Like several guys, I'll keep shooting til their down.
My last elk, I missed with my first shot and she trotted off, confused not knowing but hearing the shot, I stayed on her til she stopped quartering away, and after the recoil all I saw was her hooves up in the air. I missed her broadside at 300 but dropped her at 350 quartering.
I joke with guys I just wanted a harder shot to prove I'm a good shot!
But in all honesty I credit my Prairie Dog hunting of learning to STAY ON THE GUN after the first shot and keep your head in the game til its fully down. It was muscle memory to shoot, realize the miss and the elk runnkng off and rerack a shell automatically. I didnt panic, i didnt look at the gun or the scope. I just worked the bolt, kept my eye in the scope and stayed on her til she gave me another shot. And when she did, I pulled the trigger and she dropped like I cut the strings from her. Right thru the front right shoulder/collar and out the opposite lung. Bag, flop.
Now, one time as a 14 yr old kid, i was standing in the middle of the forest working up a ridge/small incline as my dad went off to blood track a deer he had shot. He just went up over a rise 75 yds ahead of me out of sight while I stayed at the "last blood" location. He was gone for maybe 5 min when I looked down the ridge and a spike buck was making his way towrds me. Just standing in the woods.
Being a "if its brown, its down" kinda kid. He was 75 yds from me, kinda looking at my straight on. He was between a bunch of trees, but I had a look at him straight on. I put my red dot slug scope right on the white patch under his neck and pulled the trigger. He bucked his head and reared back and snorted. And he struggled and kind of limped off out of sight. I threw my remaining two prayer shots at him. Then I reloaded as fast as I could and being a snot-nosed 14 yr old kid who didnt know any better, I tore after him and ran at him.
Every time Id see him Id throw another round at him. It was probably like a scene out of a movie, running and just heaving 20ga slugs at him as he and I moved thru the woods.
The interesting thing is this was a "small" 80 acre plot and we had like 8 of my family members hunting it. Each covering a piece. It always amazed me how deer could slip in/out/around the woods without being seen or shot at.
Anyway, there I was, a 14 yr old kid just takin pot shots at this spike running after it and reloading whenever I needed.
The spike finall made it to a clearing, right under my stand, and right next to a road when it laid down and just looked at me I bust out of the clearing.
I still remember it to this day. Taking a pause to look at this deer, as we locked eyes, 50 yds away. And I paused, and Ill be honest, I felt bad and really realized that I was taking an animal's life. It looked at me with those "doe eyes," and as gently raised the gun to end his suffering.
It was a real moment for me.
Here I was a young, blood lusty kid who had an exhilarating romp thru the forest doing my bear army/Rambo impression to be stopped stone cold sober at the end really realizing what I was doing.
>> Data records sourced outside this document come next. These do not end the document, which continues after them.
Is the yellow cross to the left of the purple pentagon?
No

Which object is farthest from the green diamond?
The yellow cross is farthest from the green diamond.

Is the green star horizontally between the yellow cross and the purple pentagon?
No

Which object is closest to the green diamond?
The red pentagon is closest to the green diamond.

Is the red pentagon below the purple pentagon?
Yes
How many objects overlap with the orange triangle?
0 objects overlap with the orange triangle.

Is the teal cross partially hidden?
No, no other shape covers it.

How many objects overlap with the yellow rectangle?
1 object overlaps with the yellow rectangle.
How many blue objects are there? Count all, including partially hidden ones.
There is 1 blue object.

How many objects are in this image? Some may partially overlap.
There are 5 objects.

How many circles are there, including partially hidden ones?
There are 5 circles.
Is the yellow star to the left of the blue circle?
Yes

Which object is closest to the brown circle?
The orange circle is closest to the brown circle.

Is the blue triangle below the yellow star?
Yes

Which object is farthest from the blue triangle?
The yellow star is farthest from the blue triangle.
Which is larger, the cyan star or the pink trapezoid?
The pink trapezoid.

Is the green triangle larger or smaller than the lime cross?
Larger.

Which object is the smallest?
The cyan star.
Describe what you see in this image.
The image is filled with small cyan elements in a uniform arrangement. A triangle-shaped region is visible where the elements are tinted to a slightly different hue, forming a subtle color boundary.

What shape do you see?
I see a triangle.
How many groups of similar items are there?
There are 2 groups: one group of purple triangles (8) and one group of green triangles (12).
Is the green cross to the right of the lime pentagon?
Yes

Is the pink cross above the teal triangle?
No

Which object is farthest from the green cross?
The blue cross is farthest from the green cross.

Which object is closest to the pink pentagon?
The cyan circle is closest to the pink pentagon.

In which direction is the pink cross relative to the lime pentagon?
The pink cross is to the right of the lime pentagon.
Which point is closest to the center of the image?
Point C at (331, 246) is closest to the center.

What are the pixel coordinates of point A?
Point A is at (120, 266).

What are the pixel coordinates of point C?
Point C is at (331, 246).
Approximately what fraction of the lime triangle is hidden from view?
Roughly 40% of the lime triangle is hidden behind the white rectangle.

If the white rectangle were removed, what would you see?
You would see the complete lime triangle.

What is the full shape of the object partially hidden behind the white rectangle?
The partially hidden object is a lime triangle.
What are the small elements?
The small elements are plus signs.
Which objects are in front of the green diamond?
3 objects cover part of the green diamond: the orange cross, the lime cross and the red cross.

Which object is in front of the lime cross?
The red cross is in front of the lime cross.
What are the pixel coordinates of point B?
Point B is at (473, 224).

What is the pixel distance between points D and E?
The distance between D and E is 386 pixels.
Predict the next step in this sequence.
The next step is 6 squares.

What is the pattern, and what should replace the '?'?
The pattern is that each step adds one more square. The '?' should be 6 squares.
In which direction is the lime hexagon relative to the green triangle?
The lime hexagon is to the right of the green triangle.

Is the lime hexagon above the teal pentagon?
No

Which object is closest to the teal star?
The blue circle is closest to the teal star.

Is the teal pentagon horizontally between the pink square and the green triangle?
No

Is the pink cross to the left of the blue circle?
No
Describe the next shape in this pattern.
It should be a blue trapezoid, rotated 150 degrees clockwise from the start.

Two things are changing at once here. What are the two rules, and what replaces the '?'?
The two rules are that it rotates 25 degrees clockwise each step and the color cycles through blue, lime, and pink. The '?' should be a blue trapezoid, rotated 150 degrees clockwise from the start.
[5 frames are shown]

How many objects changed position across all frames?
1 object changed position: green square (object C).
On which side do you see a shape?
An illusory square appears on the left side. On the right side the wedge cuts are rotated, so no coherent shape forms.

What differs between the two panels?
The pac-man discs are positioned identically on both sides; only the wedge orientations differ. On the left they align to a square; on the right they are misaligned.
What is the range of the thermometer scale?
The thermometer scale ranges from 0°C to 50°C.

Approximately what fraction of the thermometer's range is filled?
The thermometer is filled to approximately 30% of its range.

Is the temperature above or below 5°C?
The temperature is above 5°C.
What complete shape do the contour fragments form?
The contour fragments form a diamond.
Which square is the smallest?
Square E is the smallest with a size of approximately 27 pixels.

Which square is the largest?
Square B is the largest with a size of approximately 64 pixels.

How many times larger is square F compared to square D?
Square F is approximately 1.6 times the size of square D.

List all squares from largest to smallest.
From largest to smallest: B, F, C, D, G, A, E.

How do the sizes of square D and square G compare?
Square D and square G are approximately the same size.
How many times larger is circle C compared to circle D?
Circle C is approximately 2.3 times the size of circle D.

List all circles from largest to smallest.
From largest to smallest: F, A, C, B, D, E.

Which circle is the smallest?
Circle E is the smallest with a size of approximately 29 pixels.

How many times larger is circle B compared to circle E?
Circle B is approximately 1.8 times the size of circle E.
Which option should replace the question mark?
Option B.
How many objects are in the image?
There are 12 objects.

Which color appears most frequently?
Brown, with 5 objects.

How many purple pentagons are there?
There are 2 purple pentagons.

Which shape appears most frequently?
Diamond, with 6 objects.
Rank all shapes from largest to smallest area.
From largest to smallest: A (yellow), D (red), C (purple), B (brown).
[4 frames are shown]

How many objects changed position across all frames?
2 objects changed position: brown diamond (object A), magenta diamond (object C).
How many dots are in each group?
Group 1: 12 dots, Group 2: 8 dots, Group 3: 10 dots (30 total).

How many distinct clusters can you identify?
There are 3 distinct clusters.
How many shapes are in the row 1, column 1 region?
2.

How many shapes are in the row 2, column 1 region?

Ultimately to realize the only humane thing left to do was end its suffering.
All together, I had fired 8 rounds and hit it 5 times. It had holes in his neck, chest and hind quarters and finally the finishing one in the boiler room.
My brothers came down and were like "Jesus, that sounded like WWIII! Was all that shooting only you?" I nodded and we realized what happened.
My dad did end up finding his deer also.
But that moment has stuck with me so many times. Just all the emotions, all the shooting, and the real lessons of hunting that only taking an animal can teach.
Its the feeling that only a hunter can understand. And its odd that we humans place a value on an "ethical" kill, as opposes to a predatory animal like a bear or a hawk--they dont care, they just want/need food. Its us humans who wrestle with the morals and ethics of hunting and we place value on "doing it the right way." And we place a negative tone to it when not done "the right way."
I go back and forth all the time as a hunter with our prey and the animals I chase.